Межа - Ананьев Анатолий Андреевич 14 стр.


— Что же все-таки сказал тебе доцент? — опять заговорила Нина Максимовна; она думала о своем, и ей непременно хотелось узнать, что сказал консультировавший мужа доцент. Она видела теперь болезненное выражение на лице Матвея Петровича, и ее волновало это.

— Потом, потом о доценте, — ответил Матвей Петрович, едва взглянув на жену, и ладонью слегка дотронувшись до ее плеча. — Вы помните Левина из «Анны Карениной»? — обратился он к Николаю, чувствуя потребность возобновить и продолжить именно тот разговор, начатый еще в кабинете.

— Да.

— Его изыскания, философский трактат о мужике?

— Да.

— Его споры с братом Сергеем Ивановичем? Да что говорить, я сейчас прочту вам.

Он сходил в другую комнату, кабинет, как она называлась, и сейчас же вернулся с томом Толстого.

— Слушайте. Ниночка, слушай и ты, это весьма любопытно: «Для Константина Левина деревня была местом жизни, то есть радостей, страданий, труда; для Сергея Ивановича деревня была, с одной стороны, отдых от труда, с другой — полезное противоядие испорченности, которое он принимал с удовольствием и сознанием его пользы. Для Константина Левина деревня была тем хороша, что она представляла поприще для труда несомненно полезного; для Сергея Ивановича деревня была особенно хороша тем, что там можно и должно ничего не делать». И вот дальше: «Сергей Иванович говорил, что он любит и знает народ, и что беседовал с мужиками, что он умел делать хорошо, не притворяясь и не ломаясь, и из каждой такой беседы выводил общие данные в пользу народа и в доказательство, что знал этот народ». А вот: «Для Константина Левина народ был только главный участник в общем труде, и, несмотря на все уважение и какую-то кровную любовь к мужику, всосанную им, как он сам говорил, вероятно, с молоком бабы-кормилицы, он, как участник с ними в общем деле, иногда приходивший в восхищение от силы, кротости, справедливости этих людей, очень часто, когда в общем деле требовались другие качества, приходил в озлобление на народ за его беспечность, неряшливость, пьянство, ложь».

Он закрыл книгу и обвел сидящих вопросительным взглядом.

— Ну и что? — совершенно неожиданно для Матвея Петровича сказала Нина Максимовна.

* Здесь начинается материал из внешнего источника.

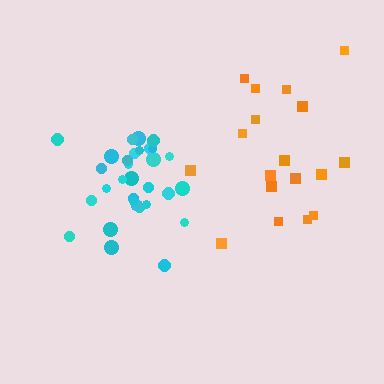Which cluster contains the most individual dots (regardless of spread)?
Cyan (33).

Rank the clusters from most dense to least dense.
cyan, orange.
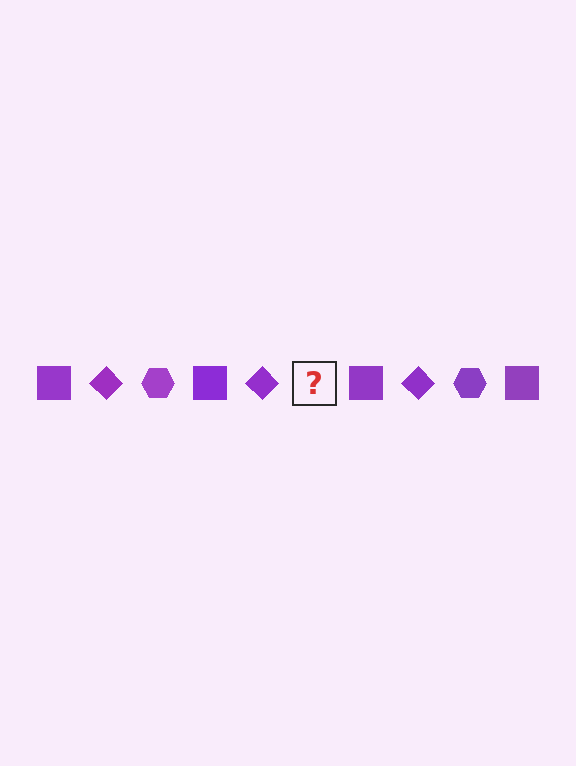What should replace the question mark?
The question mark should be replaced with a purple hexagon.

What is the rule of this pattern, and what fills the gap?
The rule is that the pattern cycles through square, diamond, hexagon shapes in purple. The gap should be filled with a purple hexagon.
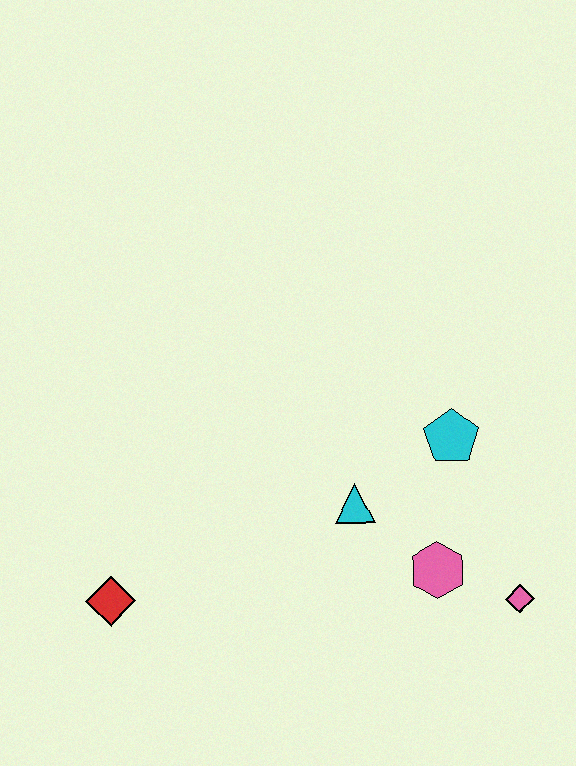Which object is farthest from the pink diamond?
The red diamond is farthest from the pink diamond.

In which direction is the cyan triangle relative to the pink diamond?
The cyan triangle is to the left of the pink diamond.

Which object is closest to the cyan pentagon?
The cyan triangle is closest to the cyan pentagon.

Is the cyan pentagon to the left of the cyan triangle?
No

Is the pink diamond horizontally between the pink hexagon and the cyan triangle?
No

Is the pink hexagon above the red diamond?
Yes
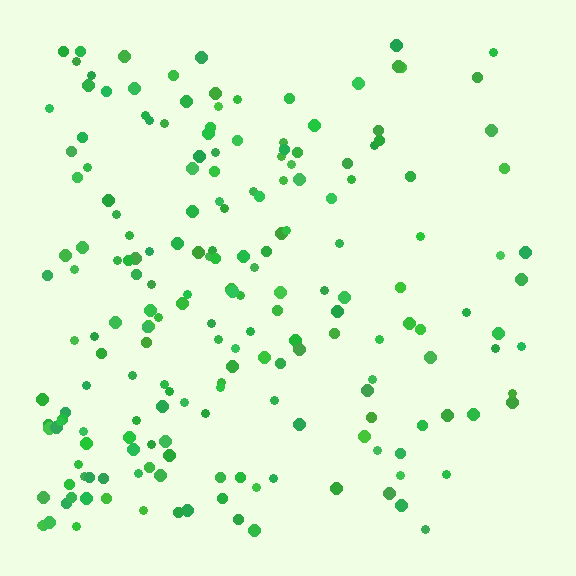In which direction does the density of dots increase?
From right to left, with the left side densest.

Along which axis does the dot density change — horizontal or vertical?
Horizontal.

— Как «что»? Разве не ясно: два отношения, два взгляда на вещи. Это я для вас, батенька мой, — обратился он к Николаю, — как высмотрите на деревню и мужика? Чувствуете ли вы себя «участником с ним в общем деле», прониклись ли его мыслями и заботами или на все смотрите со стороны, как на картину, которая близка и дорога вам, но которая все-таки остается лишь картиной, лишь видимой и внешней формой жизни. Ведь в деревне произошли такие перемены, такое расслоение и объединение, что тут с налету не возьмешь. Тут понадобятся годы труда. А впрочем, не будем предварять. Мне надо почитать, хотя я ведь тоже не большой знаток и не судья в этом вопросе. Вот эпоха Петра…

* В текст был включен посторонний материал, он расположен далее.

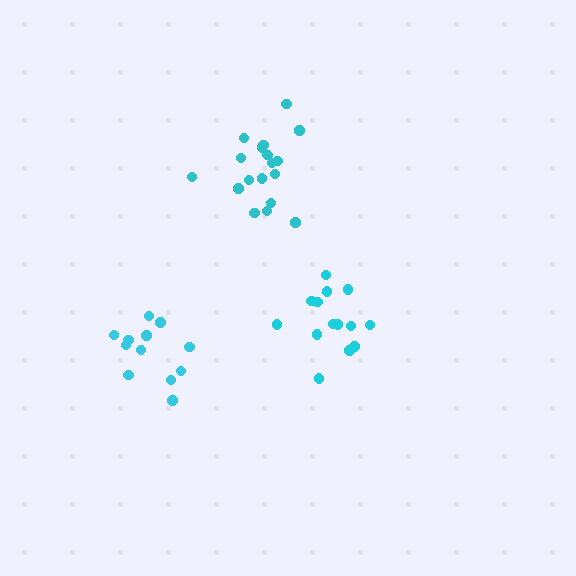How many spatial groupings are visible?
There are 3 spatial groupings.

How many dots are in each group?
Group 1: 14 dots, Group 2: 12 dots, Group 3: 18 dots (44 total).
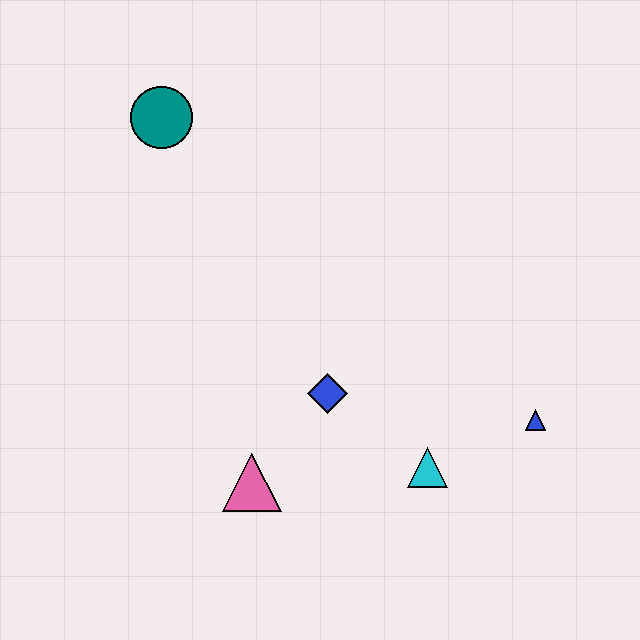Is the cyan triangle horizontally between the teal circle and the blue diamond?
No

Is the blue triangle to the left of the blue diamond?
No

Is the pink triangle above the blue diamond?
No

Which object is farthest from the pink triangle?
The teal circle is farthest from the pink triangle.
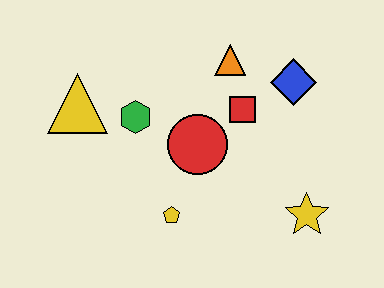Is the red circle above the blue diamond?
No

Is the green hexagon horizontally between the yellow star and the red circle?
No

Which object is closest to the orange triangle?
The red square is closest to the orange triangle.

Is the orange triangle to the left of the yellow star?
Yes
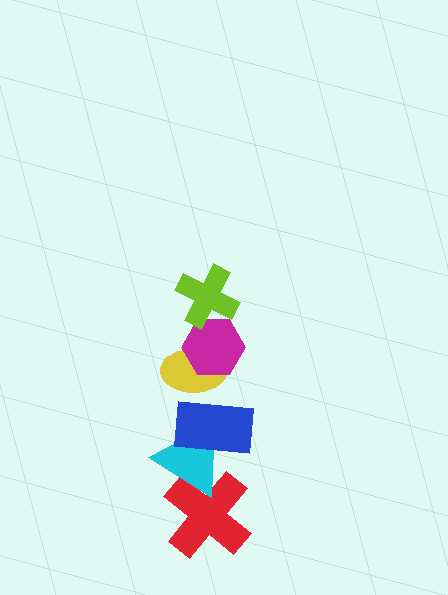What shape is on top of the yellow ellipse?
The magenta hexagon is on top of the yellow ellipse.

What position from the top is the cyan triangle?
The cyan triangle is 5th from the top.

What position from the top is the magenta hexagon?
The magenta hexagon is 2nd from the top.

За все время, пока сидели на кухне, Матвей Петрович наконец поднял стакан с чаем и отхлебнул глоток. Он чувствовал слабость, хотя все еще старался держаться бодро и говорить с Николаем; лицо его бледнело; он едва не уронил стакан, качнулся на стуле, чуть не упал, и Нина Максимовна, тоже бледная и озабоченная, увела его в комнату и уложила на диван.

«Что с ним? Да он же страшно болен!» — подумал Николай.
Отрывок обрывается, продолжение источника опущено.